Margaret Egrot is based in Coventry, UK. She is the author of two YA books (And Alex Still Has Acne, and Girl Friends). Girl Friends was published in May 2016 and And Alex … in January 2015. And Alex has been on the Amazon best seller list more than once. Both stories deal with contemporary social issues – but there are a few laughs along the way, and the books have been well rated by adult readers as well as teenagers.
As well as these novels, Margaret has had several short stories intended for adults and new adult readers published. She mostly writes stories based in the present, though in her short story, Sleeping Beauty, she mixes contemporary with well know folk tales, and several of her short stories – Chains of Magic, Journey to the Fair Mountain, A Midsummer Day’s Dream, and The Ghost Queen – are based on female characters in Shakespeare plays.
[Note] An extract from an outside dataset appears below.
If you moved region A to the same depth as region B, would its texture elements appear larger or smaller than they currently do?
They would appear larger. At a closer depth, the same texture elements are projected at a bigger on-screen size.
Many of her short stories have appeared in Solstice publishing anthologies, and are available as short story downloads from Amazon Books.
Margaret has also written a number of short plays for local amateur groups and rehearsed readings, and has just completed her first full length play. There are further details on these on her website: www.margaretegrotwriter.weebly.com
Margaret describes herself as boringly normal. She eats and drinks almost anything - ‘though you can’t beat a cup of strong brew tea, milk no sugar,’ listens to any music so long as it has a good beat (but prefers complete silence when she is writing), and takes a polite, but rather uneducated, interest in most art. She enjoyed visiting the Art After California Light and Space exhibition at the local art gallery recently, and admires the work of the potter Grayson Perry.
The place she most likes visiting is Thailand as this is where her son and his wife live. Apart from this, the place she would most like to visit is Myanmar / Burma, which, seeing as it is the country right next to Thailand, sounds like a realistic possibility.
A perfect evening for Margaret is a trip with friends and family to the theatre, preferably to see a comedy such as One Man and Two Guvnors, followed by a glass, or several, of wine and a natter back at home (and of course a cup of tea).
Many of Margaret’s plots come from past work experiences, or individuals she met through work – all heavily disguised. She is also influenced by books and plays she has read. Her favourite author is Jane Austen, and she enjoys witty romances, detective novels and a range of non-fiction titles.
Her favourite book changes over time and is usually one she has recently read (she doesn’t, these days, persevere with anything she finds boring).
Currently her recommended read is Bill Bryson’s A Short History of Nearly Everything, which is high on her to be re-read list. Meanwhile she is reading David Nokes’s biography of Jane Austen, having just watched the new film Love and Friendship based on one of her novellas. This is a great film, by the way, and one she would like to see again shortly. The biography is a bit long winded, so she may not finish it.
Margaret says she would have a rather impoverished life if she had to rely on her income from writing. She has spent most of her adult life working with offenders, victims of crime, and troubled families.
Now largely retired with a modest, but adequate, pension she is able to give more time to writing. At least writing regularly every day takes her mind off wondering why her royalties are so small.
Her advice to someone who wanted to be a writer is to just do it. Also to read widely, including trashy books that you throw down in disgust, convinced you can do better than that. You probably can.